Irenaeus stresses the way the apostles themselves used Scripture: following Paul's proclamation that Christ died and rose according to the Scriptures (1 Cor. 15:3-5), the four canonical Gospels focus their accounts of Jesus on the Passion, and they always tell the story with references to Hebrew Scripture. Neither Marcion nor Gnostic writings like the Gospel of Thomas use Scripture like this in proclaiming Christ.

Irenaeus criticizes the heretics on the grounds that they have "disregarded the order and connection of the Scriptures." They have, he charges, rearranged the members of the body of truth, much as do those who take a mosaic of a king and rearrange the stones to form a picture of a dog or fox, claiming that this is the original picture. Those who know the "canon of truth," delivered in baptism, will be able to restore the passages to their proper order, so revealing the image of the King.

The "canon of truth" functions very much like the "pattern of sound words" to which Paul urged Timothy to hold firm (2 Tim. 1:13). By holding to this canon, Christians can proclaim in a continually changing context the same gospel—the "tradition" preserved in the Church.

In this way, Christ is, for Irenaeus, the subject of Scripture throughout. The apostles proclaimed him by reference to the Scriptures. The prophets saw "the Son of God as man conversing with men; they prophesied what was to happen … declaring that the one in the heavens had descended into the 'dust of death'" (Ps. 21.16; Septuagint). Christ was not yet present, but his saving Passion was already the subject of the prophets' words and visions.

Jesus wrote it all

Not only is Jesus Christ the subject of Scripture, from beginning to end, but he is also its ultimate author: Irenaeus takes Jesus' statement that "Moses wrote of me" (John 5.46) to mean, "the writings of Moses are his words," and then extends this to include "the words of the other prophets." So, Irenaeus urges Marcion, "read with earnest care that Gospel which has been given to us by the apostles, and read with earnest care the prophets, and you will find that the whole conduct, and all the doctrine and all the sufferings of our Lord, were predicted through them."
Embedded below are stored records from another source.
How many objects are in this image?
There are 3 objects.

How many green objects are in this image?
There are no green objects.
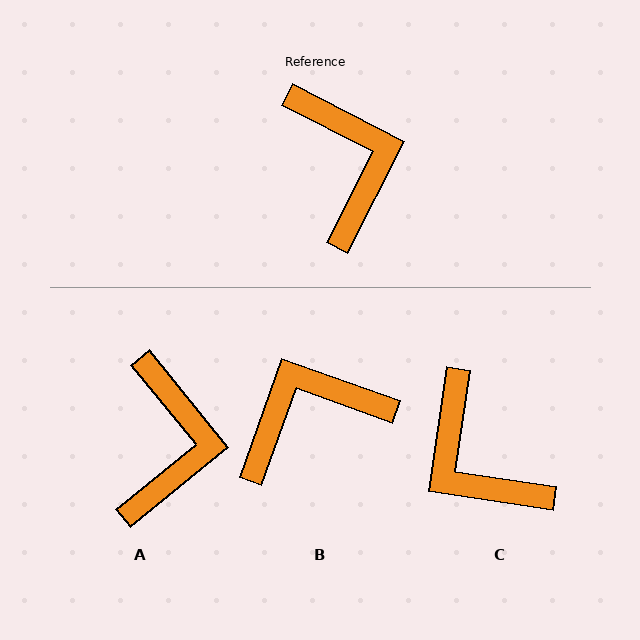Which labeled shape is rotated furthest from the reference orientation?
C, about 162 degrees away.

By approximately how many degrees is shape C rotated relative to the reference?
Approximately 162 degrees clockwise.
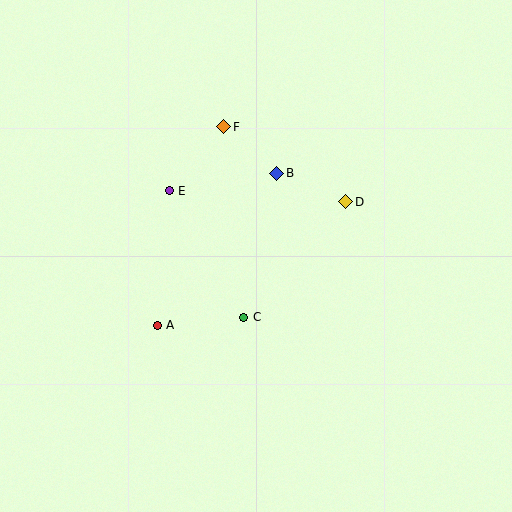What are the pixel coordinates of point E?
Point E is at (169, 191).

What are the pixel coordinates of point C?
Point C is at (244, 317).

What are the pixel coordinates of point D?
Point D is at (346, 202).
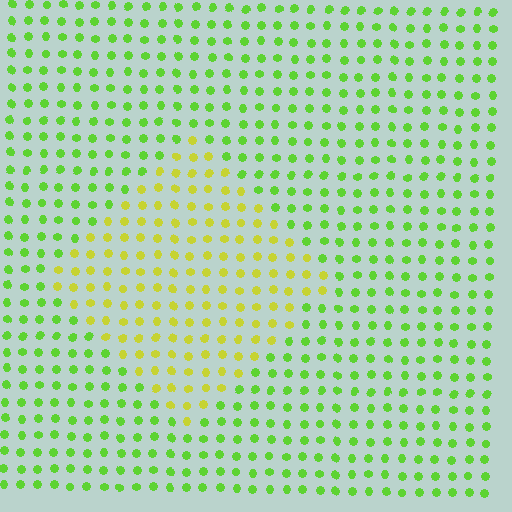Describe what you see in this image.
The image is filled with small lime elements in a uniform arrangement. A diamond-shaped region is visible where the elements are tinted to a slightly different hue, forming a subtle color boundary.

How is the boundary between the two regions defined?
The boundary is defined purely by a slight shift in hue (about 39 degrees). Spacing, size, and orientation are identical on both sides.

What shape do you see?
I see a diamond.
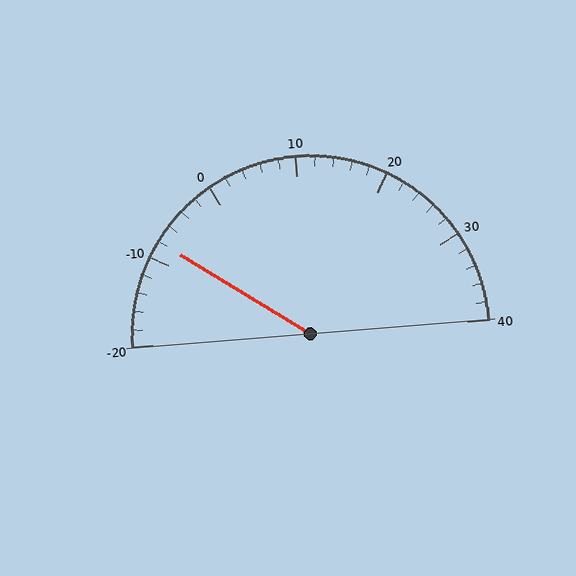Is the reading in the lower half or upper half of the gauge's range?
The reading is in the lower half of the range (-20 to 40).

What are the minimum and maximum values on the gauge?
The gauge ranges from -20 to 40.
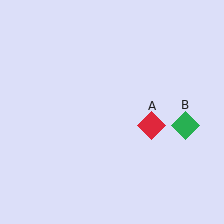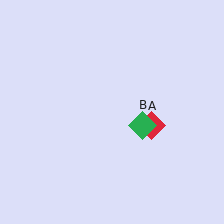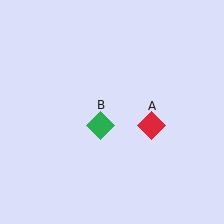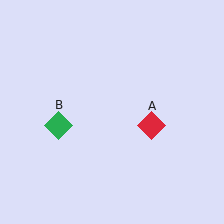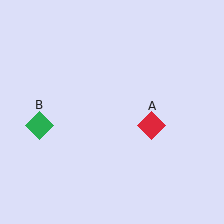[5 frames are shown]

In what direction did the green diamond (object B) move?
The green diamond (object B) moved left.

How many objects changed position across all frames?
1 object changed position: green diamond (object B).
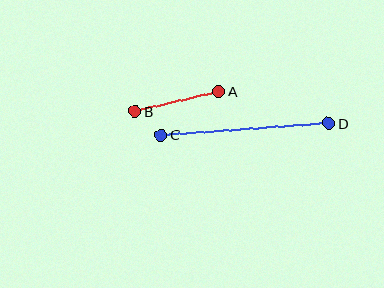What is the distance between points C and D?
The distance is approximately 168 pixels.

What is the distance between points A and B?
The distance is approximately 86 pixels.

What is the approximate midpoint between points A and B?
The midpoint is at approximately (177, 101) pixels.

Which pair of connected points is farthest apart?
Points C and D are farthest apart.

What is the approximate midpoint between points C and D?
The midpoint is at approximately (245, 129) pixels.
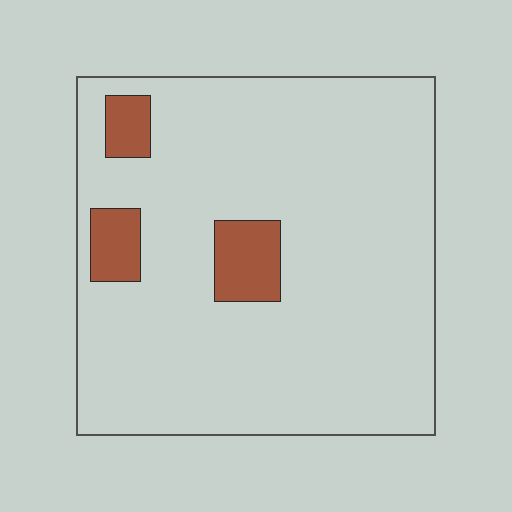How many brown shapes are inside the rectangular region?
3.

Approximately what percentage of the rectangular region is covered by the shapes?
Approximately 10%.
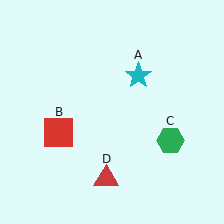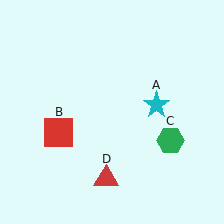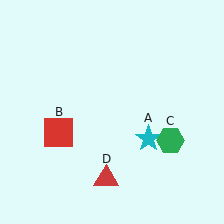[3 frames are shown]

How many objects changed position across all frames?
1 object changed position: cyan star (object A).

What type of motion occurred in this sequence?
The cyan star (object A) rotated clockwise around the center of the scene.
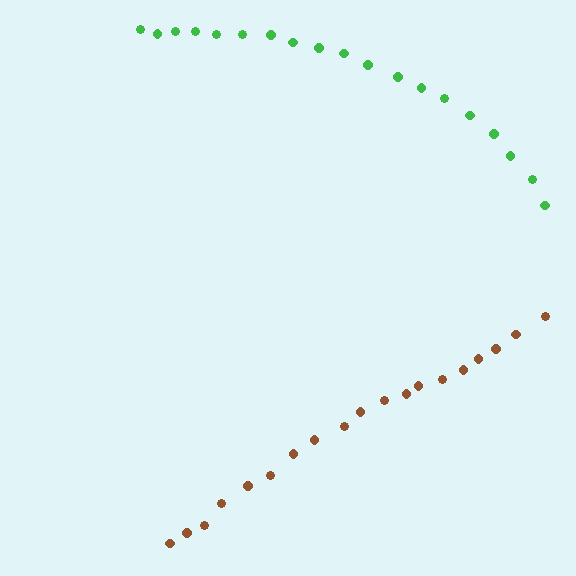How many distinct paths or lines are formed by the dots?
There are 2 distinct paths.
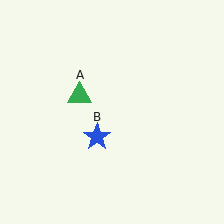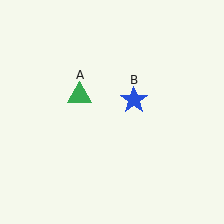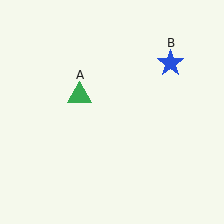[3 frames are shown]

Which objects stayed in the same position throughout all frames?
Green triangle (object A) remained stationary.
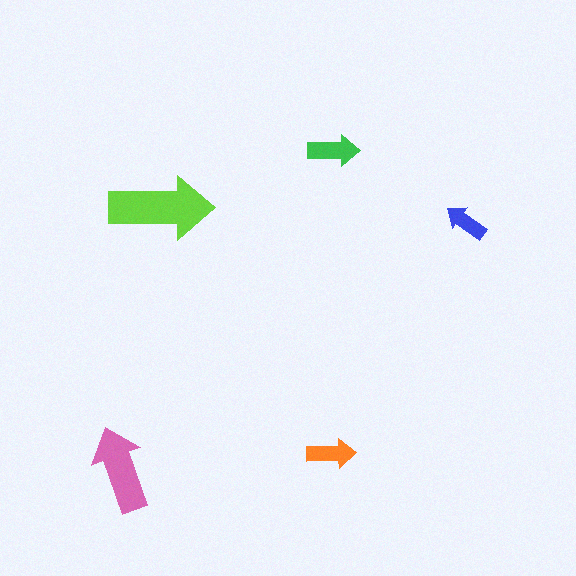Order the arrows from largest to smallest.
the lime one, the pink one, the green one, the orange one, the blue one.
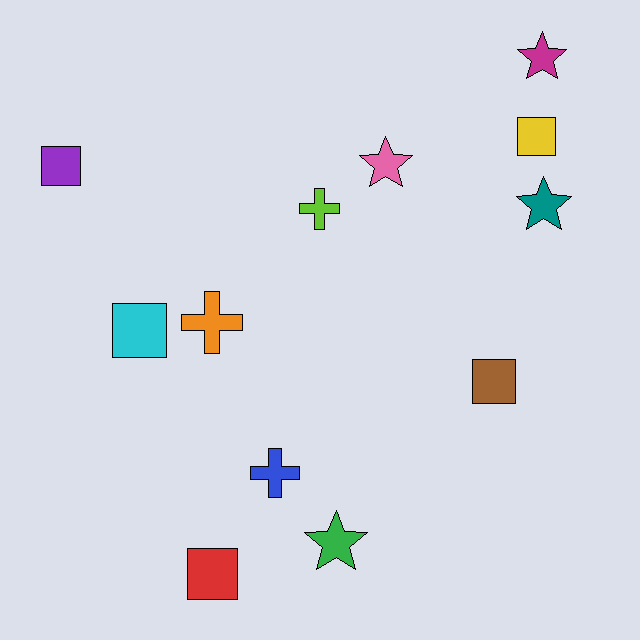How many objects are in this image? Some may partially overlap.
There are 12 objects.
"If anyone reads the Scriptures in this way," Irenaeus argues, "he will find in them the Word concerning Christ and a foreshadowing of the new calling." Using Christ's image of a treasure hidden in a field (Matt. 13:44), where the disciples are sent to reap what others have sown (John 4:35-8), Irenaeus suggests that Christ himself is the treasure, hidden in Scripture, in the types and parables, the words and actions of the patriarchs and prophets, which prefigure what was to happen in and through Christ in his human advent as contained in the Gospel. By their writings, the patriarchs and prophets have prepared the world for the advent of Christ, so that the field is ready for harvest.

Before their consummation in the Christ's advent, these types and prophecies could not be understood. But the cross now sheds light on these writings, revealing what they in fact mean and how they are thus the Word of God. For those who read Scripture without knowing the "explanation" (literally "exegesis") of those things pertaining to Christ, the Scriptures remain only fables. However, those who read Scripture with understanding will be illumined and shine as the stars of heaven.

John Behr is associate professor of patristics at St. Vladimir's Orthodox Theological Seminary, Crestwood, New York.